A baleen whale breaches. Michael Dawes/flickr
A baleen whale breaches. Michael Dawes/flickr

Kayla Desroches/KMXT

Now is a prime time to find a spot by the ocean and hunker down with a pair of binoculars, because there’s a good chance you could spot a grey whale. Cindy Bower is leading a whale-watching trip Saturday as part of the Audubon Society and says it’s no coincidence that the whales are passing through. It happens every year in an annual migration.

“They’re breeding, having their calves down in Mexico, and then they come up along the coast, California, Oregon, Washington, and all the way up into the Gulf past Kodiak on the way to the Bering Sea to feed and, when they’re all full, they’ll come back in the Fall, and they’ll travel by us again, and they’ll head back to the calving grounds down in Mexico.”

She says they have to be close enough to the shore to feed.

“Cause they’re baleen whales, they need to dive down.
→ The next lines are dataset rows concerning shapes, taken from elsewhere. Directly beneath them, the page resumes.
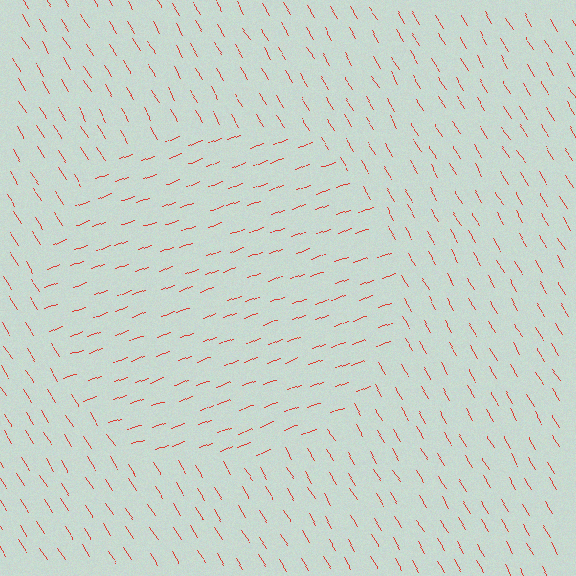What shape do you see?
I see a circle.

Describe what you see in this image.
The image is filled with small red line segments. A circle region in the image has lines oriented differently from the surrounding lines, creating a visible texture boundary.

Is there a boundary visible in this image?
Yes, there is a texture boundary formed by a change in line orientation.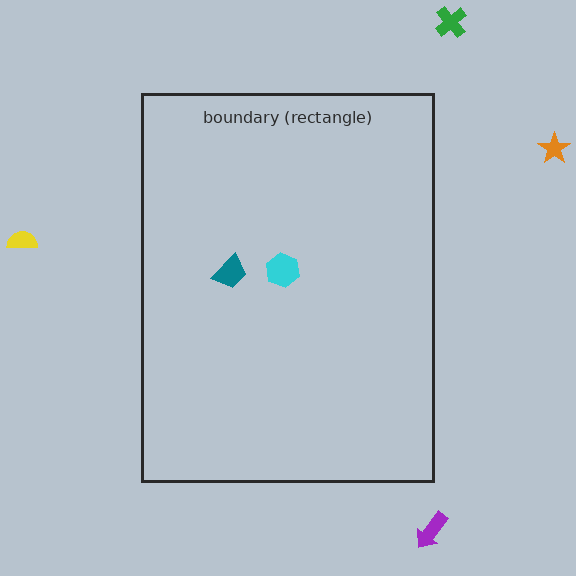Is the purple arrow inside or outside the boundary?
Outside.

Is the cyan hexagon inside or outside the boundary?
Inside.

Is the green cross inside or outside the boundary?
Outside.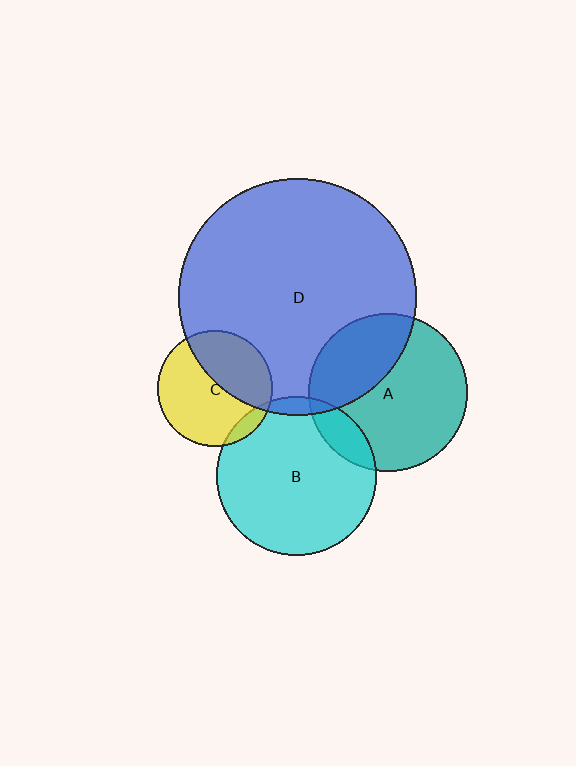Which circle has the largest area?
Circle D (blue).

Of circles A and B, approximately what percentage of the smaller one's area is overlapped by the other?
Approximately 10%.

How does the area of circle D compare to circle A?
Approximately 2.2 times.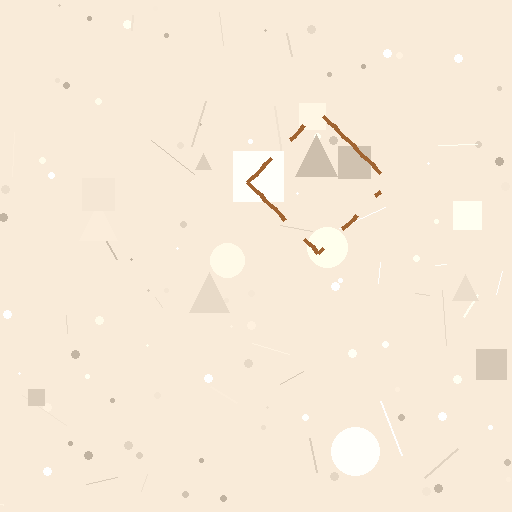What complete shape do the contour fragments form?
The contour fragments form a diamond.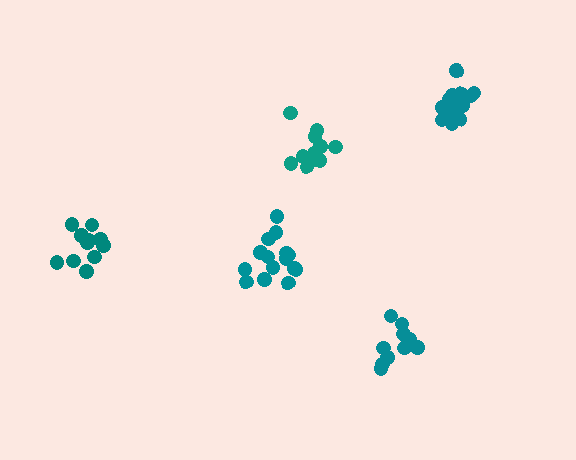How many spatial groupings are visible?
There are 5 spatial groupings.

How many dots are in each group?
Group 1: 11 dots, Group 2: 11 dots, Group 3: 15 dots, Group 4: 16 dots, Group 5: 12 dots (65 total).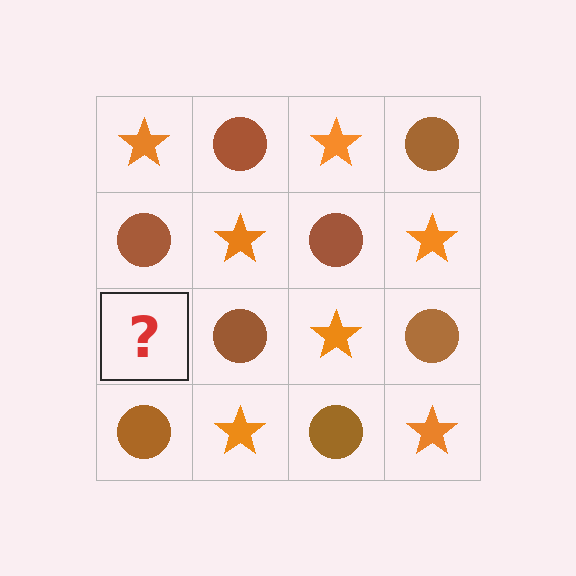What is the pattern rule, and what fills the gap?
The rule is that it alternates orange star and brown circle in a checkerboard pattern. The gap should be filled with an orange star.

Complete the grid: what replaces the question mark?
The question mark should be replaced with an orange star.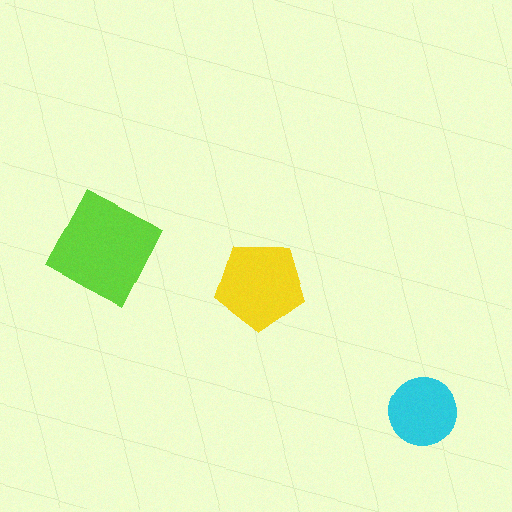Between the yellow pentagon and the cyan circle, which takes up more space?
The yellow pentagon.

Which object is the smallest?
The cyan circle.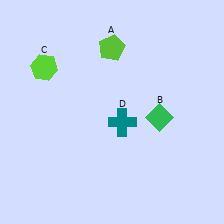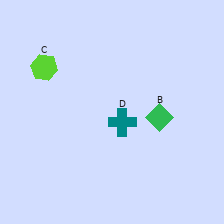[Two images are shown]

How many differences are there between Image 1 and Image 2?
There is 1 difference between the two images.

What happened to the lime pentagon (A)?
The lime pentagon (A) was removed in Image 2. It was in the top-left area of Image 1.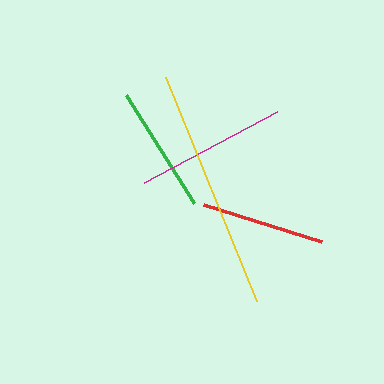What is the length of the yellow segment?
The yellow segment is approximately 242 pixels long.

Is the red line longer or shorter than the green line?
The green and red lines are approximately the same length (about 128 and 124 pixels).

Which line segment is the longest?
The yellow line is the longest at approximately 242 pixels.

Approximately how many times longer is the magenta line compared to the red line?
The magenta line is approximately 1.2 times the length of the red line.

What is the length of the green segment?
The green segment is approximately 128 pixels long.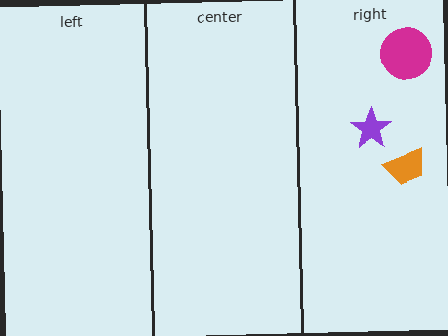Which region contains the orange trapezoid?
The right region.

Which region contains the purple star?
The right region.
So, they’re gonna be going up either coast. They’re gonna go up our coast, and we have about 20,000 whales that migrate between Mexico and Alaska, or they could be coming up on the other side – Japan, Russia, some of the whaling communities. And in the old days, apparently we had Atlantic grey whales too, but they were hunted to extinction back in the 1700s.”

There are ways to increase your chances of spotting whales.

“You need to be on a cliff, and you need to be down at Narrow Cape, Pasgashak Point, you need to be high on a cliff looking down at the ocean, and then you’ll see their spouts, and you’ll see their backs, and grey whales have two blow holes and it’s a v-shaped spout, so you see the spout and they spout a couple of times every thirty seconds three or four times, and then they dive, and they’re down there three or five minutes feeding.”

You can join Bower in a drive to Pasagshak Point for the organized whale watch on Saturday. As with all Audubon adventures, you’ll meet at the Ferry Building at 9:30 a.m. The building is currently under construction, but Bower says everyone can meet at the intersection, and you may carpool from there or drive your own car.

The second whale-watching event on the Audobon calendar will be at Narrow Cape on April 30, with the possibility of a hike to that point is weather permits.